France Bleu Roussillon: Notamment à la mairie de Perpignan où le FN fait un très gros score. C’est vous qui allait être chargé de préparer la succession de Jean-Marc Pujol?

François Lietta: D’abord le score du FN est important sur tout le département, ce n’est pas le cas que sur Perpignan.  Je vais travailler avec Jean-Marc Pujol ce sera à lui et aux militants de décider qui sera le candidat LR aux municipales de 2020.

France Bleu Roussillon: Vous avez déjà des idées?

François Lietta: Non, il y a encore cinq ans de travail pour Jean-Marc Pujol et chaque chose en son temps.

France Bleu Roussillon: Il y aussi les primaires de 2017. Vous n’êtes pas un partisan de Nicolas Sarkozy, vous avez toujours soutenu Bruno Le Maire. Vous allez continuer de le soutenir?

François Lietta: A titre personnel, j’ai toujours soutenu Bruno Le Maire. En tant que président de la fédération, il faudra organiser une stricte équité entre les candidats et leurs représentants départementaux. Ce sera un travail à mettre en place avec le Secrétaire Départemental pour organiser cela en toute équité.

France Bleu Roussillon: Mais vous allez quand même faire campagne pour Bruno Le Maire à titre personnel?

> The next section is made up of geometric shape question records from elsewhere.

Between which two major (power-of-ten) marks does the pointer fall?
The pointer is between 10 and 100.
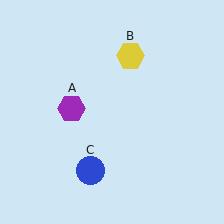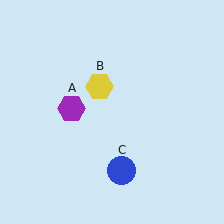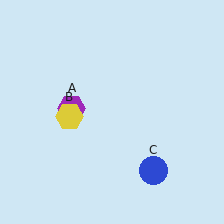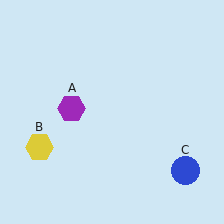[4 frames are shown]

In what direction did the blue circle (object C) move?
The blue circle (object C) moved right.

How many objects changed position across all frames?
2 objects changed position: yellow hexagon (object B), blue circle (object C).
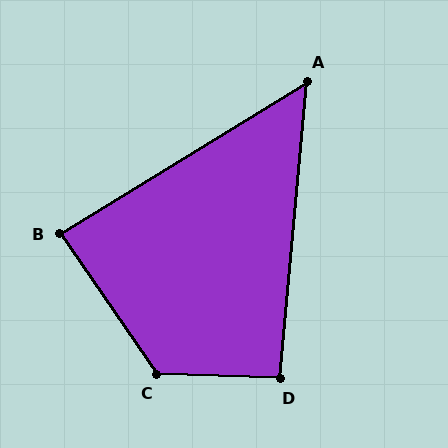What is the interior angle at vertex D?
Approximately 93 degrees (obtuse, close to a right angle).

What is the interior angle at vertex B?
Approximately 87 degrees (acute, close to a right angle).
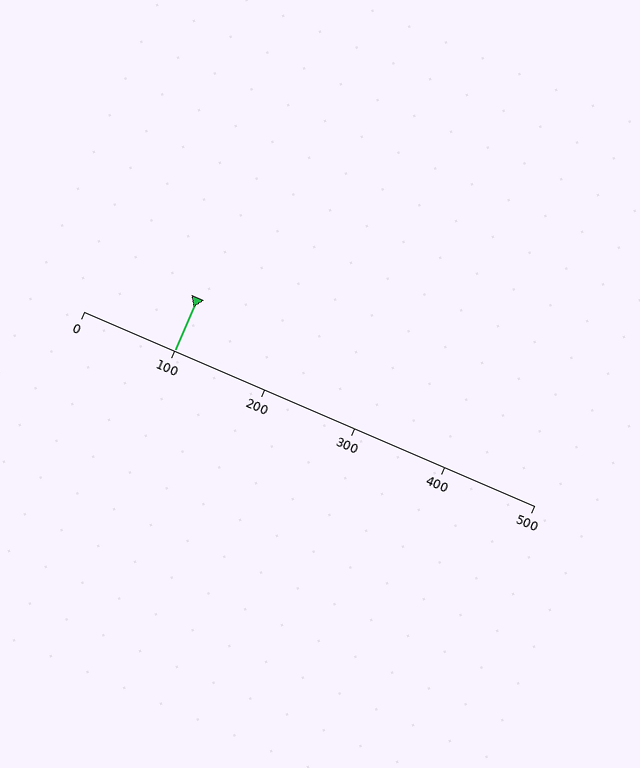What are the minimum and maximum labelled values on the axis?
The axis runs from 0 to 500.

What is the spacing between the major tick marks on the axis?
The major ticks are spaced 100 apart.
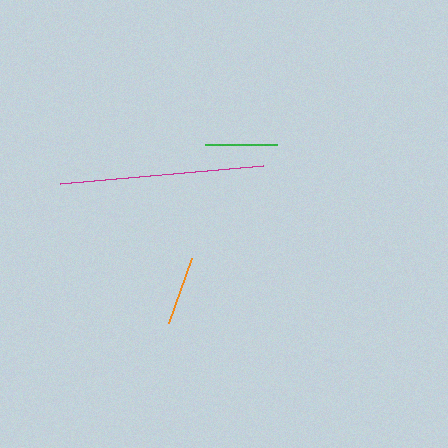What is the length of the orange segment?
The orange segment is approximately 69 pixels long.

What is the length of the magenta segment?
The magenta segment is approximately 204 pixels long.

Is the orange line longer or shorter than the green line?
The green and orange lines are approximately the same length (about 72 and 69 pixels).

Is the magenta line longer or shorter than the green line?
The magenta line is longer than the green line.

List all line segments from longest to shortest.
From longest to shortest: magenta, green and orange (about equal).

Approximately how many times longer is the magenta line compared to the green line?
The magenta line is approximately 2.8 times the length of the green line.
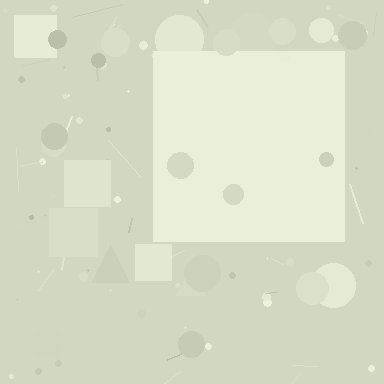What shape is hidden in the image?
A square is hidden in the image.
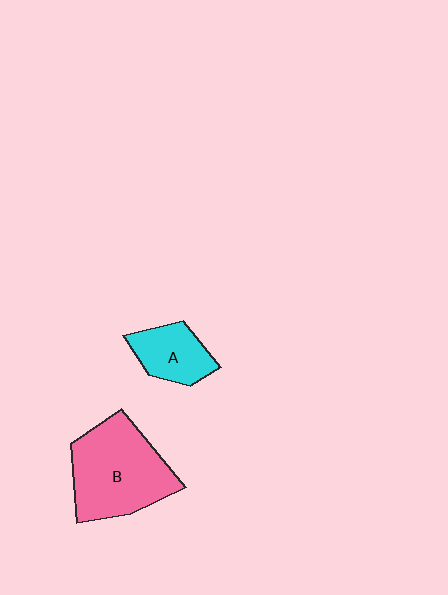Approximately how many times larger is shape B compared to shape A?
Approximately 2.1 times.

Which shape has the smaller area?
Shape A (cyan).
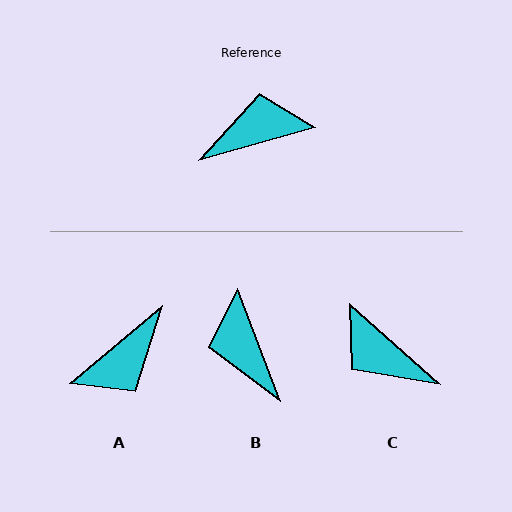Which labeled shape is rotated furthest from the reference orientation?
A, about 156 degrees away.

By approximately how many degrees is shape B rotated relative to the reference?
Approximately 94 degrees counter-clockwise.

François Lietta: Je suis pour Bruno Le Maire ! Mais je ferai attention de respecter une neutralité pour qu’on ne puisse pas me reprocher d’avoir trop favorisé un candidat. C’est pour ça que l’équité sera très importante.

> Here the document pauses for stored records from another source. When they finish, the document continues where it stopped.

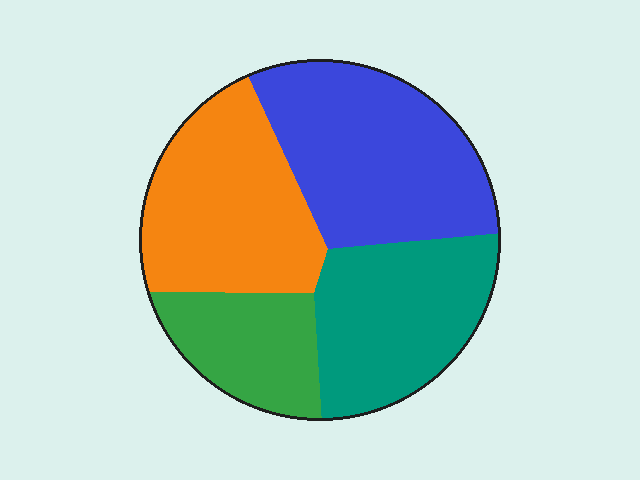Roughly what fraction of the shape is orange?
Orange covers about 30% of the shape.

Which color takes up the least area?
Green, at roughly 15%.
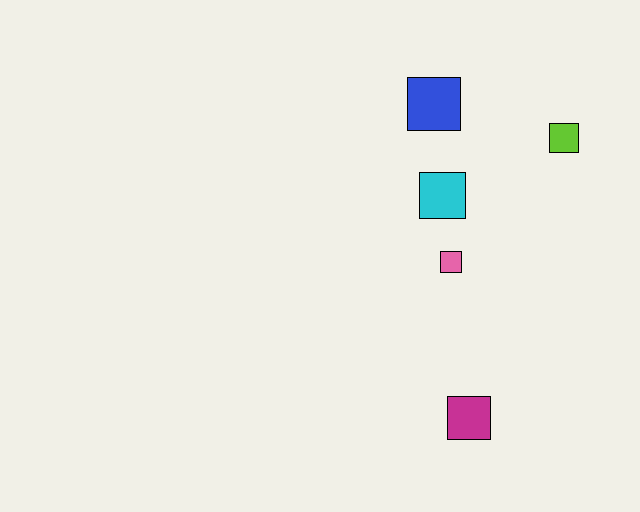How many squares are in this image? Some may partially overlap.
There are 5 squares.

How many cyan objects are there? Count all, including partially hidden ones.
There is 1 cyan object.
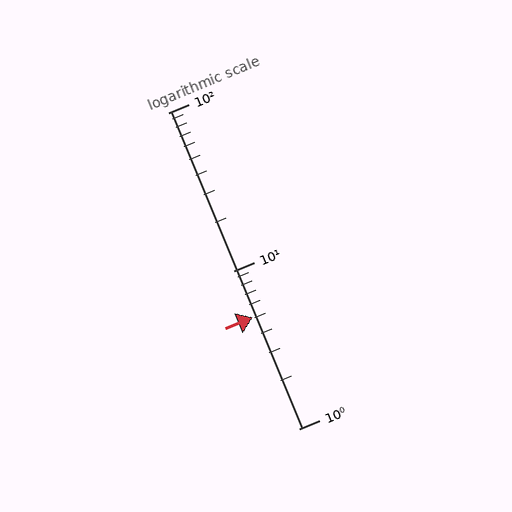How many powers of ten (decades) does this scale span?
The scale spans 2 decades, from 1 to 100.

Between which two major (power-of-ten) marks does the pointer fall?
The pointer is between 1 and 10.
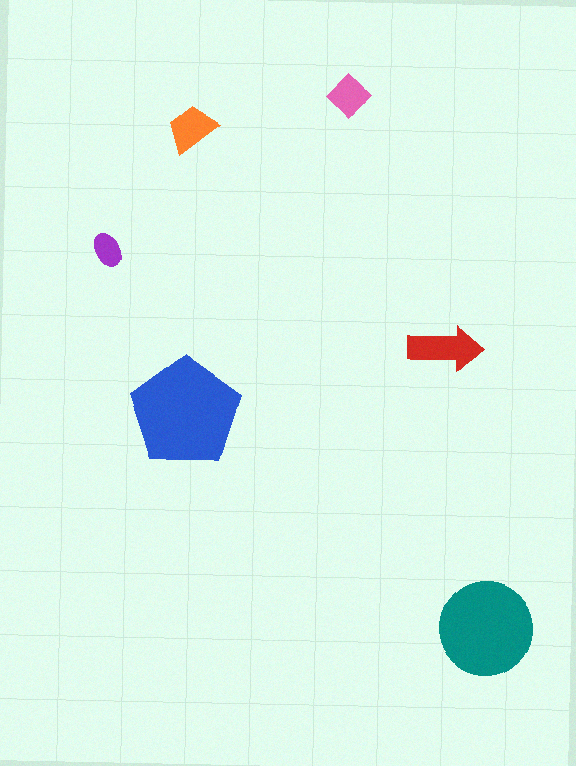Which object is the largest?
The blue pentagon.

France Bleu Roussillon: Vous êtes jeune, est ce que cette jeunesse ne va pas être un handicap?

François Lietta: Si ça avait été le cas, les adhérents ne m’auraient pas choisis je pense.

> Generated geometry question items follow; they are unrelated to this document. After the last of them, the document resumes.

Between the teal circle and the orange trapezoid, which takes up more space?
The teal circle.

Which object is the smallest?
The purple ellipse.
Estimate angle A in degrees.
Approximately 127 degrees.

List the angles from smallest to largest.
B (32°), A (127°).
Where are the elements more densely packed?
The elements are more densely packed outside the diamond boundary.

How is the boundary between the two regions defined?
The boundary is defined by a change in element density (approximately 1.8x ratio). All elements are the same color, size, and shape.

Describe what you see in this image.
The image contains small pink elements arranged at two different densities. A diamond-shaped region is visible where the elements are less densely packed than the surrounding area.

France Bleu Roussillon: Mais ça va être compliqué quand même.

François Lietta: Non, je ne pense pas. La jeunesse ce n’est pas un handicap. C’est une aussi force sur l’aspect dynamisme et l’envie. Les adhérents m’ont fait confiance et ils n’ont pas tous 30 ans. Certains sont plus jeunes, d’autres plus âgés.

France Bleu Roussillon: Mais pour s’imposer face aux anciens qui sont là depuis plusieurs années.

François Lietta: Non, car j’ai eu des soutiens pour cette campagne interne comme Jean Marc Pujol, Maire de Perpignan, Fernand Siré, Député. Ce ne sont pas des élus qui ont mon âge. J’ai eu hier une discussion avec l’ancien Président François Calvet dont je salue l’engagement au sein du parti. Je travaillerai avec ces élus. Impliquer les militants, c’est travailler avec les militants et pour moi les élus sont des militants comme les autres. Donc on travaillera tous ensemble.

France Bleu Roussillon: Vous allez conserver vos fonctions d’attaché parlementaire et de directeur de cabinet?

François Lietta: Oui, ce n’est pas incompatible.

France Bleu Roussillon: Une question d’actualités, par rapport à la grâce de Jacqueline Sauvage?

François Lietta: J’observe que beaucoup de parlementaires,de gauche et de droite, ont signé une motion pour la grâce présidentielle de Jacqueline Sauvage. C’est donc une bonne chose.